Ce jour-là, samedi 9, Ignacio a terminé sa journée avec plus de 10 heures de traversée derrière lui, totalement épuisé et avec l'équipe dégoulinante. Bien que cela ne l'ait pas empêché de sortir à nouveau (et pour la dernière fois), le lendemain. Cette expédition n'avait pas l'air si épique, mais oui, il put observer plus sereinement ce que Filomena avait provoqué.

Voici ce qu'il écrivit sur son blog quelques jours plus tard : "Filomena est arrivée dans toute sa splendeur et elle l'a fait avec une telle force que nous n'avons rien pu faire d'autre que nous laisser emporter. Les voitures se sont arrêtées, l'âme de Madrid s'est cristallisée et les gens ont oublié leur vie antérieure, qui ils avaient été jusqu'à ce moment-là.

Car n'oublions pas Filomena est arrivée au milieu d'une pandémie. Dans un désespoir complet et absolu pour de nombreuses personnes qui étaient aussi moribondes émotionnellement qu'Ignacio lorsque la tempête a frappé.

Ignacio Izquierdo au Kirghizistan

Photographe Ignacio Izquierdo au Kirghizistan

Pendant quelques jours, les problèmes ont été reportés et les gens sont descendus dans la rue pour sauter, mâcher, se fondre dans la neige, utiliser le métro de Madrid comme remontée mécanique et la Castellana comme piste verte. Et pour cette raison, parce que Filomena signifiait tant pour tant de personnes pendant une petite fraction de temps, Ignacio a voulu l'immortaliser. Et il l'a fait avec un livre.

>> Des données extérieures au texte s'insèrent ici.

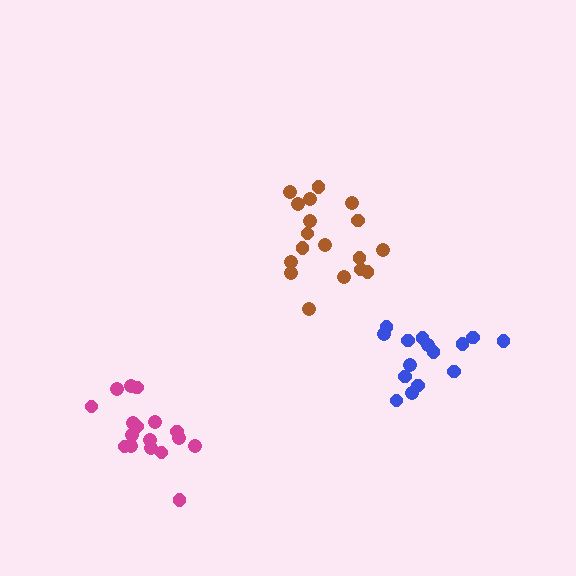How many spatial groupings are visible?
There are 3 spatial groupings.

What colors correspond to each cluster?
The clusters are colored: blue, magenta, brown.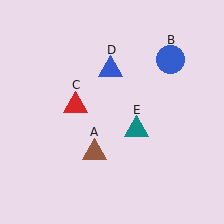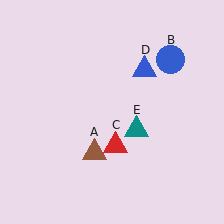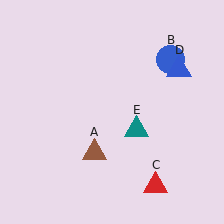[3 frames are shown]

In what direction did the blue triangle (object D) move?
The blue triangle (object D) moved right.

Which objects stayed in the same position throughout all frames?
Brown triangle (object A) and blue circle (object B) and teal triangle (object E) remained stationary.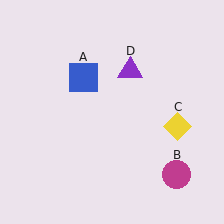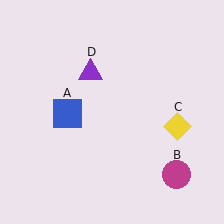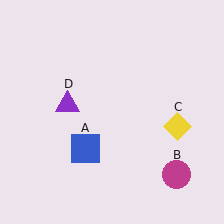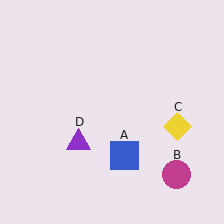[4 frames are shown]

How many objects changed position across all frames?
2 objects changed position: blue square (object A), purple triangle (object D).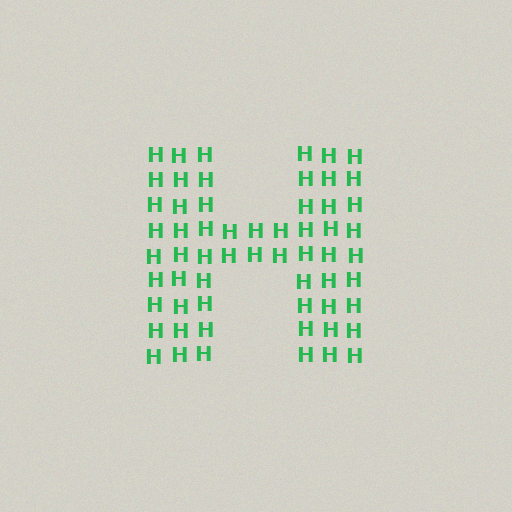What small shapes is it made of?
It is made of small letter H's.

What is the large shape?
The large shape is the letter H.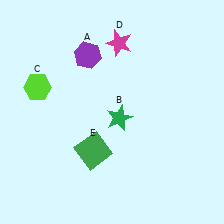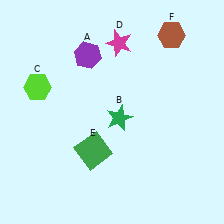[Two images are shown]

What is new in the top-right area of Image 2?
A brown hexagon (F) was added in the top-right area of Image 2.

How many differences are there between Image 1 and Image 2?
There is 1 difference between the two images.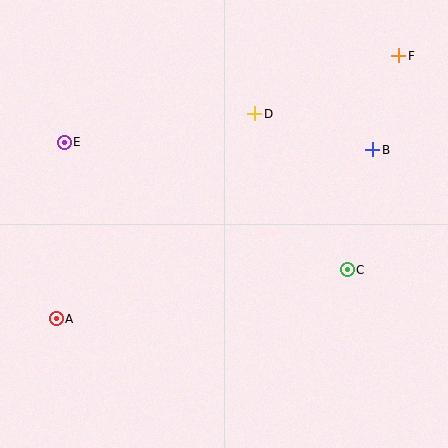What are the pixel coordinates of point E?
Point E is at (64, 142).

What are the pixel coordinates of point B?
Point B is at (373, 150).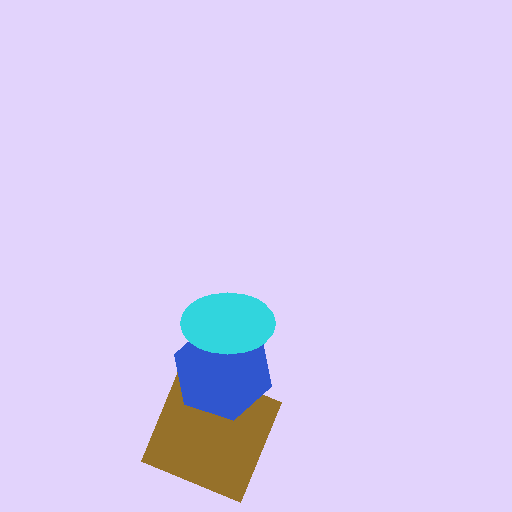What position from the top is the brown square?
The brown square is 3rd from the top.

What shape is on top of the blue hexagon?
The cyan ellipse is on top of the blue hexagon.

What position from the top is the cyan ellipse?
The cyan ellipse is 1st from the top.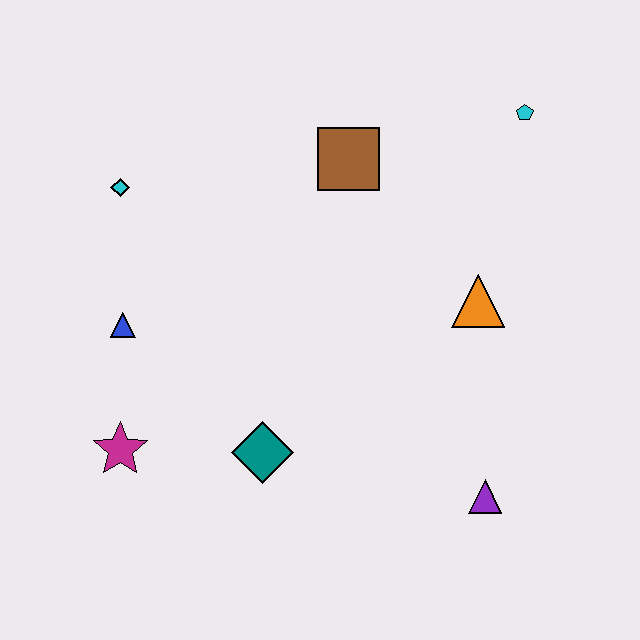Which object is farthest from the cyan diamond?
The purple triangle is farthest from the cyan diamond.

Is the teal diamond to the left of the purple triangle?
Yes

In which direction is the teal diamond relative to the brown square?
The teal diamond is below the brown square.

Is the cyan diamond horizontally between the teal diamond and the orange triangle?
No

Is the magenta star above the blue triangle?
No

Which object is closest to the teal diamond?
The magenta star is closest to the teal diamond.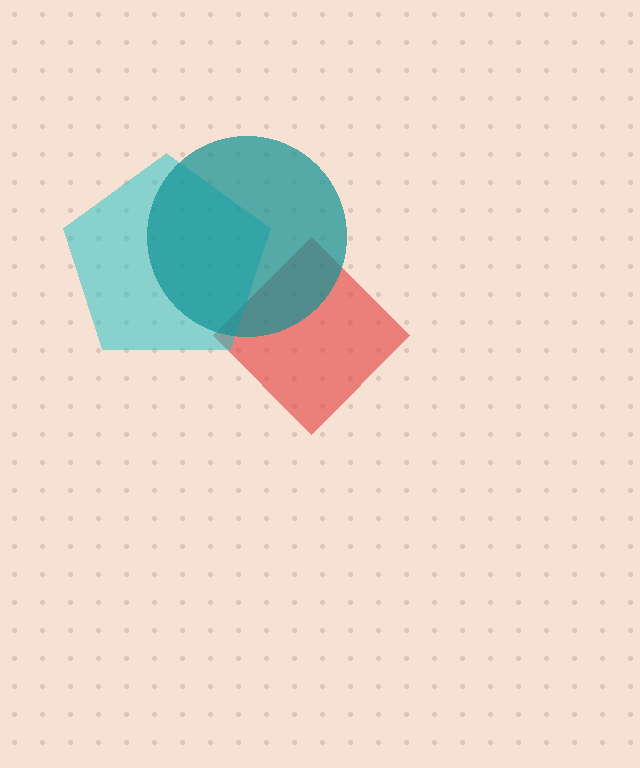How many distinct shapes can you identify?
There are 3 distinct shapes: a red diamond, a cyan pentagon, a teal circle.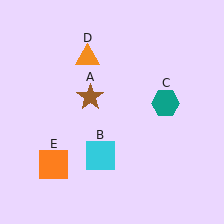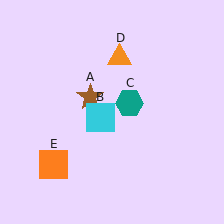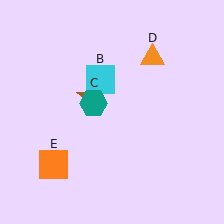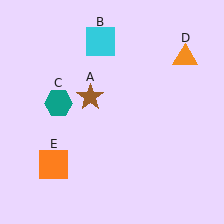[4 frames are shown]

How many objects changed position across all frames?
3 objects changed position: cyan square (object B), teal hexagon (object C), orange triangle (object D).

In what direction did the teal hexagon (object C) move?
The teal hexagon (object C) moved left.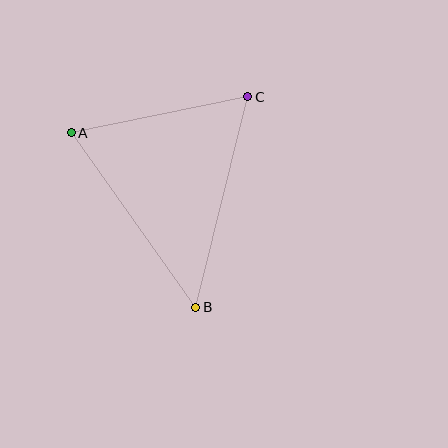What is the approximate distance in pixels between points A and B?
The distance between A and B is approximately 214 pixels.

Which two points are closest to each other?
Points A and C are closest to each other.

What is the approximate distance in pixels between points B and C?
The distance between B and C is approximately 217 pixels.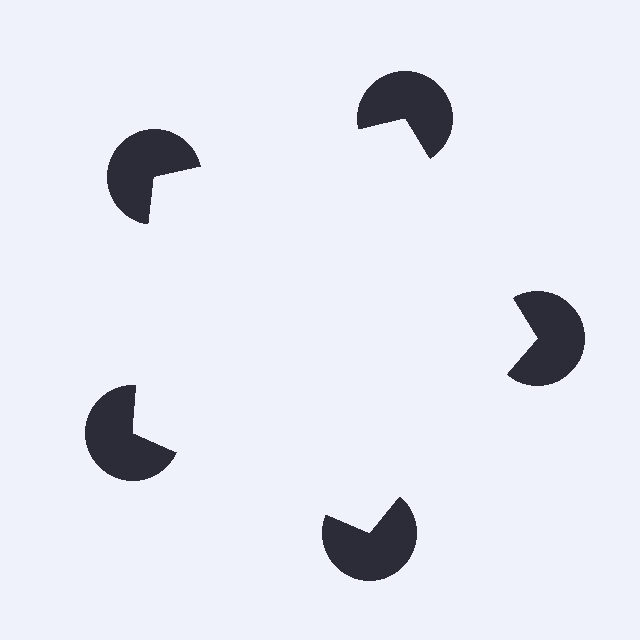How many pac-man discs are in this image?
There are 5 — one at each vertex of the illusory pentagon.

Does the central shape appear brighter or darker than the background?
It typically appears slightly brighter than the background, even though no actual brightness change is drawn.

Philomène. Chronique photographique des chutes de neige qui ont gelé Madrid C'est le résultat des 4 393 photos qu'il a enregistrées durant ces journées. Avec une sélection de près de 100 images, Ignacio a commencé un projet de mécénat pour un livre qui n'est pas seulement le récit en images et en mots d'un événement historique, mais une manière de matérialiser ce sentiment éphémère qui nous a fait oublier, un instant, la dystopie devenue réalité que nous vivons.

Pour quelqu'un dont la source de revenus a été coupée - la photographie d'architecture touristique et l'enregistrement d'événements - en raison de l'arrivée de Covid-19, Filomena n'a pas seulement signifié un CPR photographique, mais aussi Cela lui a ouvert de nouvelles opportunités d'emploi grâce à la portée que ses photos ont eue sur les réseaux sociaux.

Avec ce ton plaisant qui le caractérise, Ignacio m'a raconté l'une des ventes photographiques les plus curieuses qu'il ait jamais faites. Il s'agissait de Cupa, l'entreprise qui fournit les carreaux qui recouvrent les bâtiments de la Plaza Mayor, du bâtiment Metropolis et de la cathédrale de l'Almudena – soit dit en passant, une des meilleures photos de la série ; et ce n'est pas pour moins : il lui a fallu trois heures pour monter–. Quelqu'un de l'entreprise les a vus sur Twitter et a voulu les utiliser pour son site Web d'entreprise. "C'est ainsi que nos toits résistent aux plus grosses chutes de neige de l'histoire", semblait dire cet achat.

Everest photographié par Ignacio Izquierdo

Izquierdo a capturé l'Everest dans le même rouge incandescent avec lequel Velázquez a peint le métal de La Forge de Vulcano

"C'est ainsi qu'un photographe de voyage résiste", Je me permets de mettre dans la bouche d'Ignacio après avoir vu comment il est passé de moribond à faire de Madrid son nouvel Everest.

Le projet de mécénat du livre Philomène. Chronique photographique des chutes de neige qui ont gelé Madrid sera actif jusqu'au 14 mars 2021 et accessible via ce lien.